Vietnam's New Premier Urges Reform HANOI, Vietnam (AP) -- A day after taking office, Vietnam's new prime minister said his role is to push economic reform forward while abiding by the guiding hand of the Communist Party.
In a speech published Friday in state-controlled newspapers, Prime Minister Phan Van Khai said reform must come with stability and equity for all Vietnamese.
A technocrat and celebrated economic reformer, Khai, 63, takes the government's top job under the shadow of his dominant predecessor, Vo Van Kiet. Kiet, although retired from government, remains a powerful adviser on policy issues through his seat on the Communist Party Politburo.

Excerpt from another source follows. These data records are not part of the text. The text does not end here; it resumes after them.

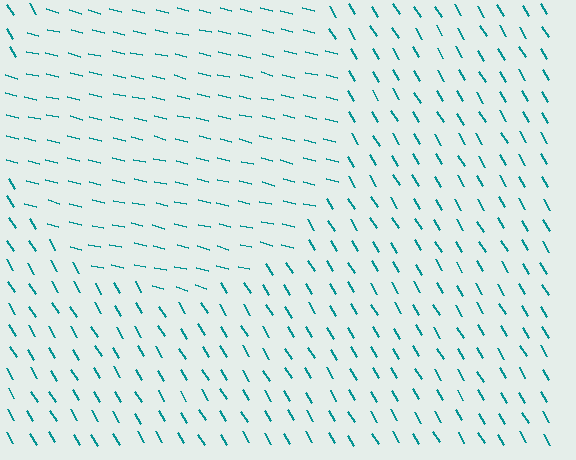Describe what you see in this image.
The image is filled with small teal line segments. A circle region in the image has lines oriented differently from the surrounding lines, creating a visible texture boundary.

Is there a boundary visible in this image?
Yes, there is a texture boundary formed by a change in line orientation.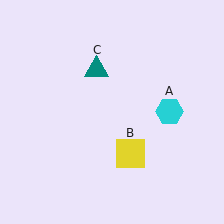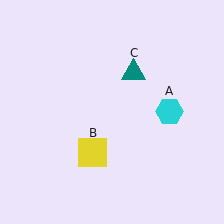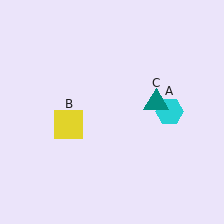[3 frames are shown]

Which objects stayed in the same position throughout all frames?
Cyan hexagon (object A) remained stationary.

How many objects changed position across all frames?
2 objects changed position: yellow square (object B), teal triangle (object C).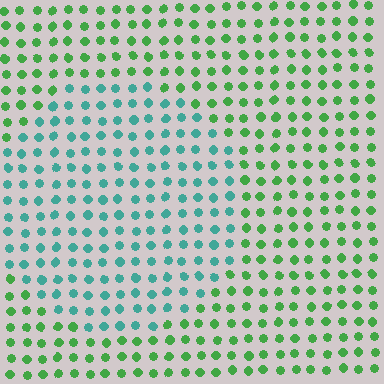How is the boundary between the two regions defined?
The boundary is defined purely by a slight shift in hue (about 49 degrees). Spacing, size, and orientation are identical on both sides.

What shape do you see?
I see a circle.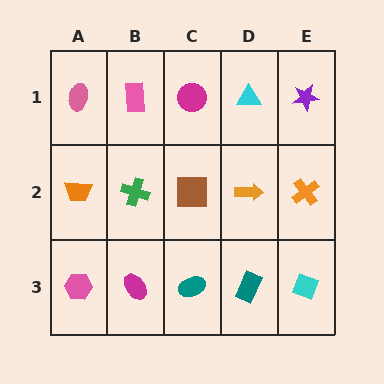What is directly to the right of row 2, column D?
An orange cross.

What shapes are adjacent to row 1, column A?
An orange trapezoid (row 2, column A), a pink rectangle (row 1, column B).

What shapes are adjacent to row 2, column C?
A magenta circle (row 1, column C), a teal ellipse (row 3, column C), a green cross (row 2, column B), an orange arrow (row 2, column D).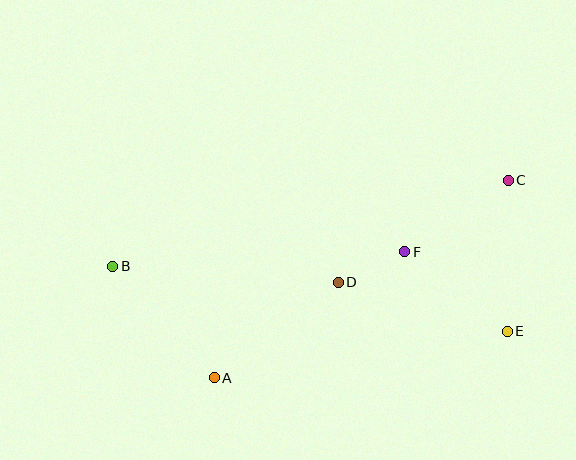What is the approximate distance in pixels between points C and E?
The distance between C and E is approximately 151 pixels.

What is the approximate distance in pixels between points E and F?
The distance between E and F is approximately 130 pixels.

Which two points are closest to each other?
Points D and F are closest to each other.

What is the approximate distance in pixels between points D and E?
The distance between D and E is approximately 176 pixels.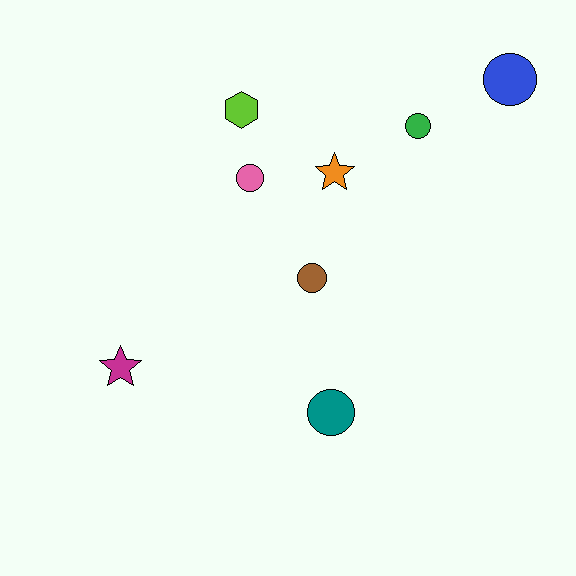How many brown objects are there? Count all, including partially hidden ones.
There is 1 brown object.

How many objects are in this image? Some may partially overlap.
There are 8 objects.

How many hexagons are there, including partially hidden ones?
There is 1 hexagon.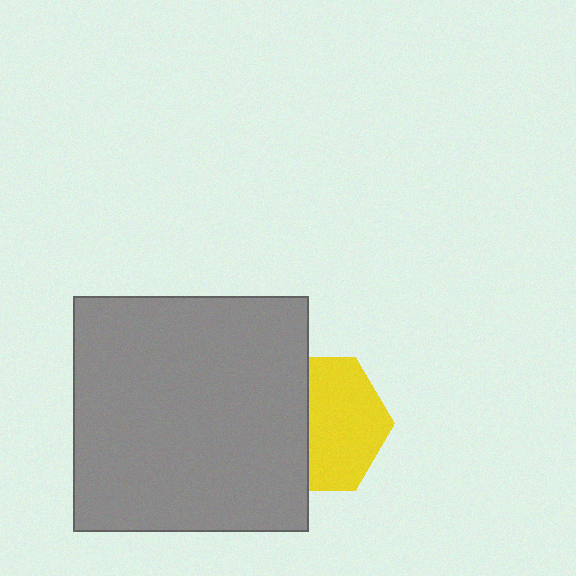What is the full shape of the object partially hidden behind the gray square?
The partially hidden object is a yellow hexagon.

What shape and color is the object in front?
The object in front is a gray square.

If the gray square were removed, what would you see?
You would see the complete yellow hexagon.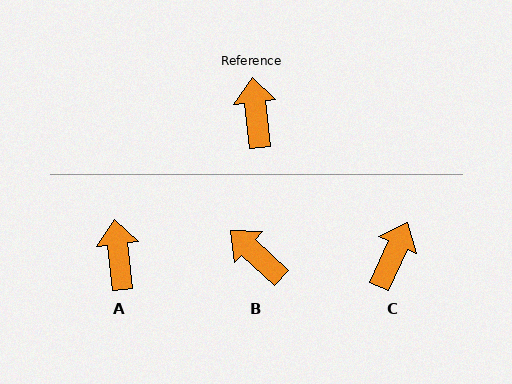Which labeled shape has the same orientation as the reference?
A.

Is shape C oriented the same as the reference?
No, it is off by about 31 degrees.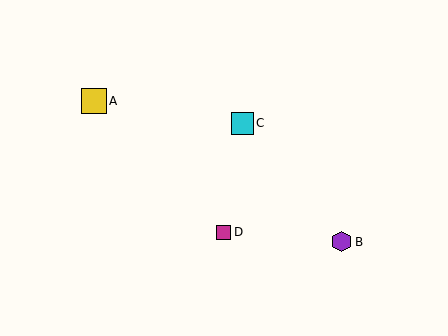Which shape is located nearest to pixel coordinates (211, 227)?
The magenta square (labeled D) at (224, 232) is nearest to that location.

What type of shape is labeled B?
Shape B is a purple hexagon.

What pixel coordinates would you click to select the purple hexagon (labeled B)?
Click at (342, 242) to select the purple hexagon B.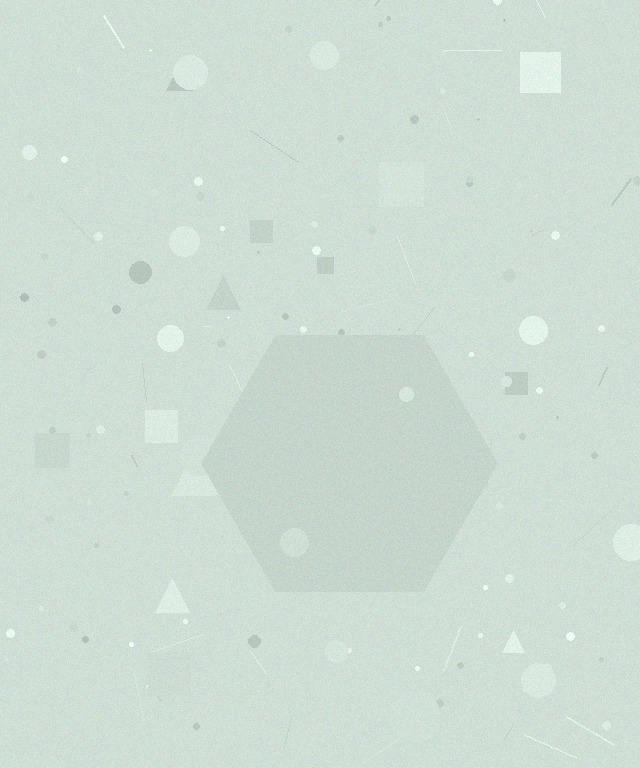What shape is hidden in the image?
A hexagon is hidden in the image.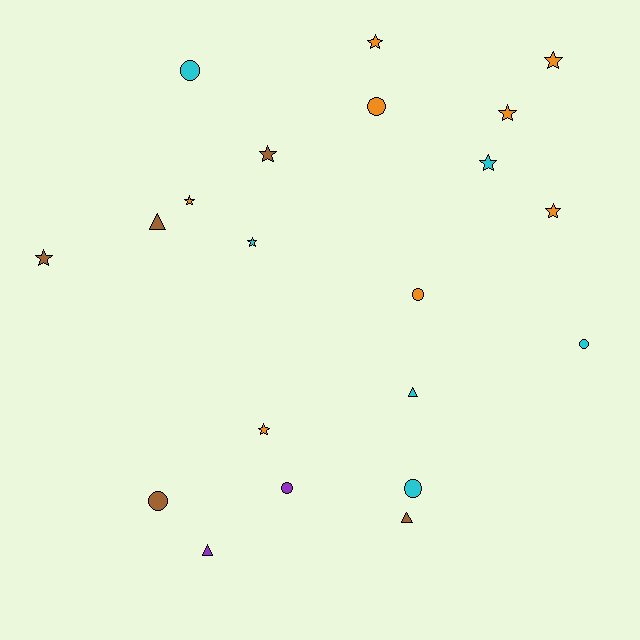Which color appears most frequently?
Orange, with 8 objects.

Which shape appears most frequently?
Star, with 10 objects.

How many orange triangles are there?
There are no orange triangles.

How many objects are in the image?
There are 21 objects.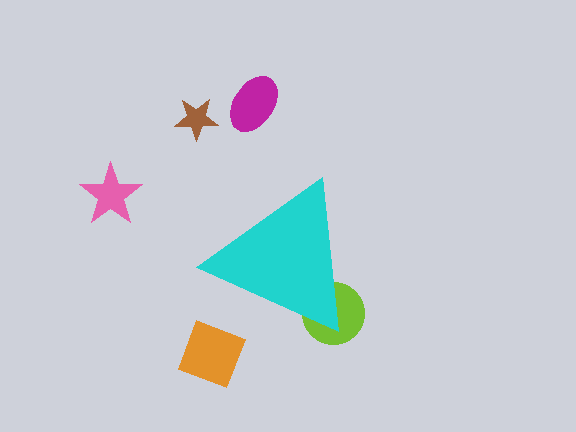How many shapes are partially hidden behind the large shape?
1 shape is partially hidden.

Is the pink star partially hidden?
No, the pink star is fully visible.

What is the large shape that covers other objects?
A cyan triangle.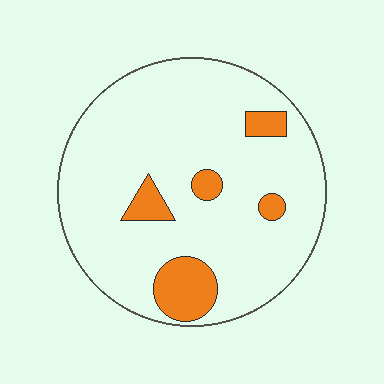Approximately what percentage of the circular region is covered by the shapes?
Approximately 15%.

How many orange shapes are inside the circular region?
5.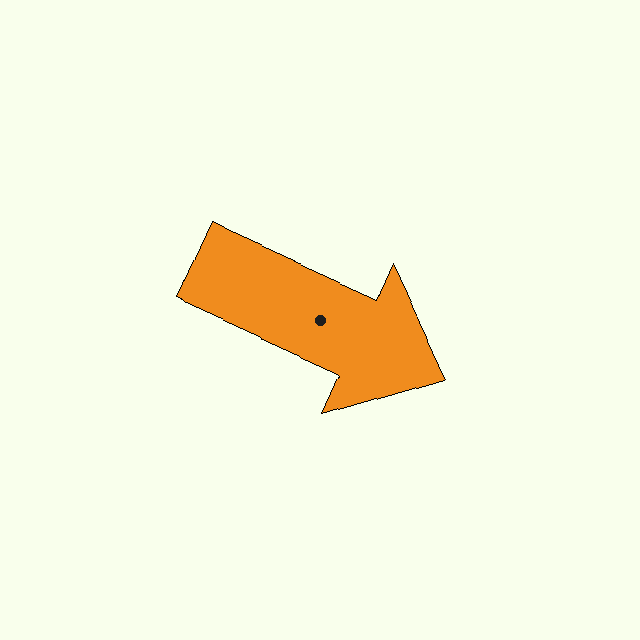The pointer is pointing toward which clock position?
Roughly 4 o'clock.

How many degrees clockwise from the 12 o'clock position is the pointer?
Approximately 114 degrees.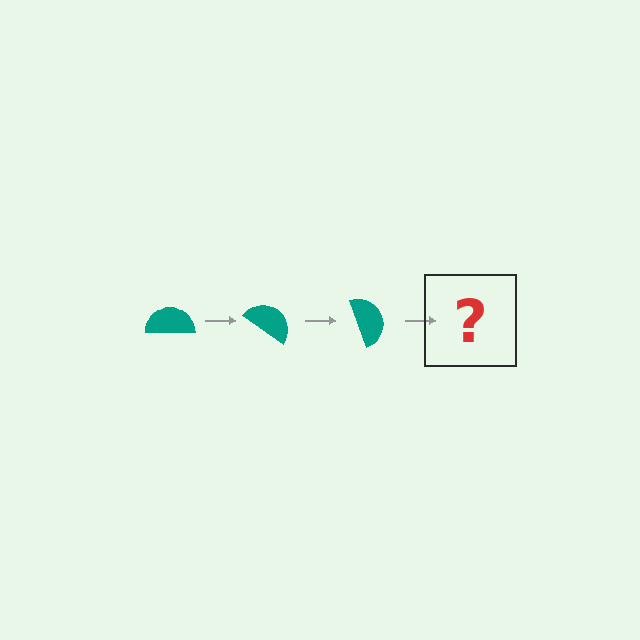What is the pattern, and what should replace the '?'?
The pattern is that the semicircle rotates 35 degrees clockwise each step. The '?' should be a teal semicircle rotated 105 degrees clockwise.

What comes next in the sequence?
The next element should be a teal semicircle rotated 105 degrees clockwise.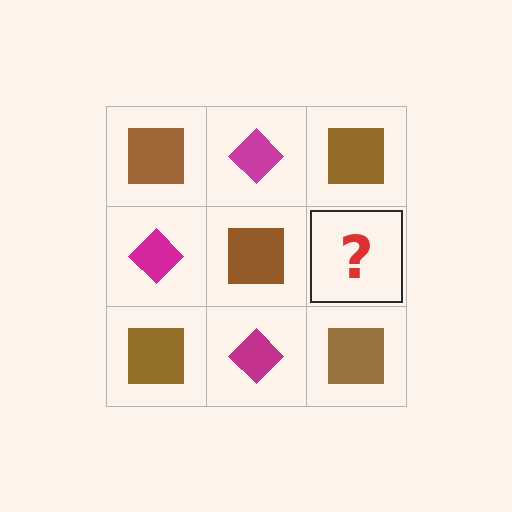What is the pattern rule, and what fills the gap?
The rule is that it alternates brown square and magenta diamond in a checkerboard pattern. The gap should be filled with a magenta diamond.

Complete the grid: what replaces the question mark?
The question mark should be replaced with a magenta diamond.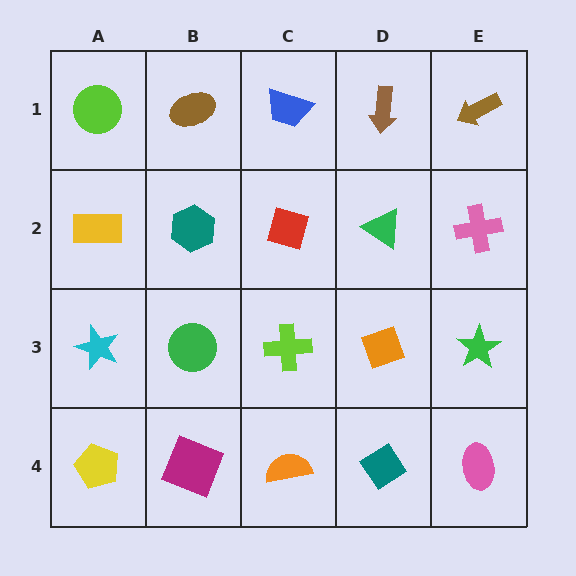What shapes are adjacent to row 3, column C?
A red diamond (row 2, column C), an orange semicircle (row 4, column C), a green circle (row 3, column B), an orange diamond (row 3, column D).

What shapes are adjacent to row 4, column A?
A cyan star (row 3, column A), a magenta square (row 4, column B).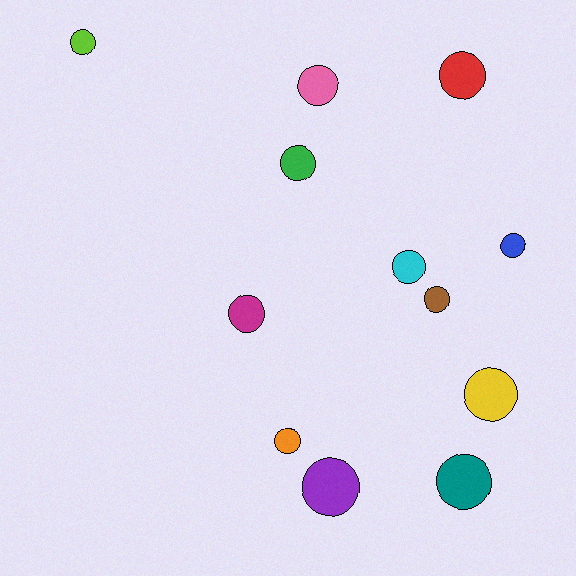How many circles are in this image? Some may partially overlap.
There are 12 circles.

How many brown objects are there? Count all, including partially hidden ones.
There is 1 brown object.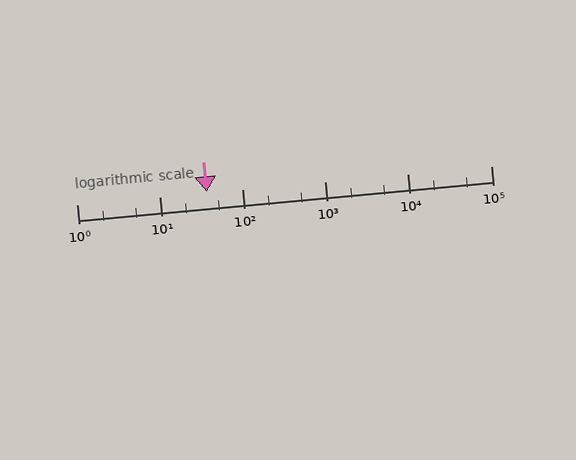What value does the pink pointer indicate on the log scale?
The pointer indicates approximately 37.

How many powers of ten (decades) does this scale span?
The scale spans 5 decades, from 1 to 100000.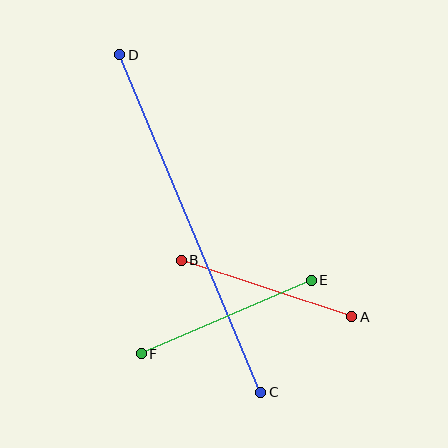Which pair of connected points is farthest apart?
Points C and D are farthest apart.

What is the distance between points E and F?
The distance is approximately 185 pixels.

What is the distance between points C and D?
The distance is approximately 365 pixels.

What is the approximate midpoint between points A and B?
The midpoint is at approximately (266, 288) pixels.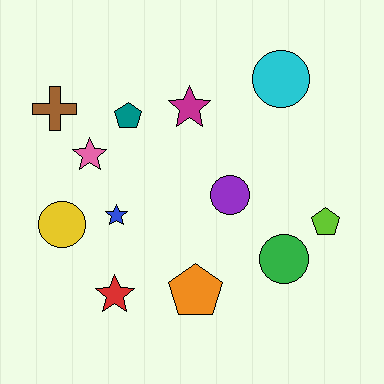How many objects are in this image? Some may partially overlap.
There are 12 objects.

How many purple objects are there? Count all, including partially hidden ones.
There is 1 purple object.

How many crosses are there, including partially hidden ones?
There is 1 cross.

In an interview with the Saigon Times Daily, Kiet issued a veiled warning to the Communist Party's conservative factions not to stand in the way of the new government's reform policy.
Reform "is a constant process,'' Kiet said. "Those who are content with the current reforms are making a serious mistake.''
Despite outward unity, the party faces deep divisions concerning the direction of reform and privatization.
Corruption, heavy reliance on state subsidies and preferential treatment for state-owned companies continue to plague the economy.
Although Vietnam has dramatically reduced the number of state-run companies to 6,000, the state sector continues to dominate industry and enjoys benefits denied to private firms.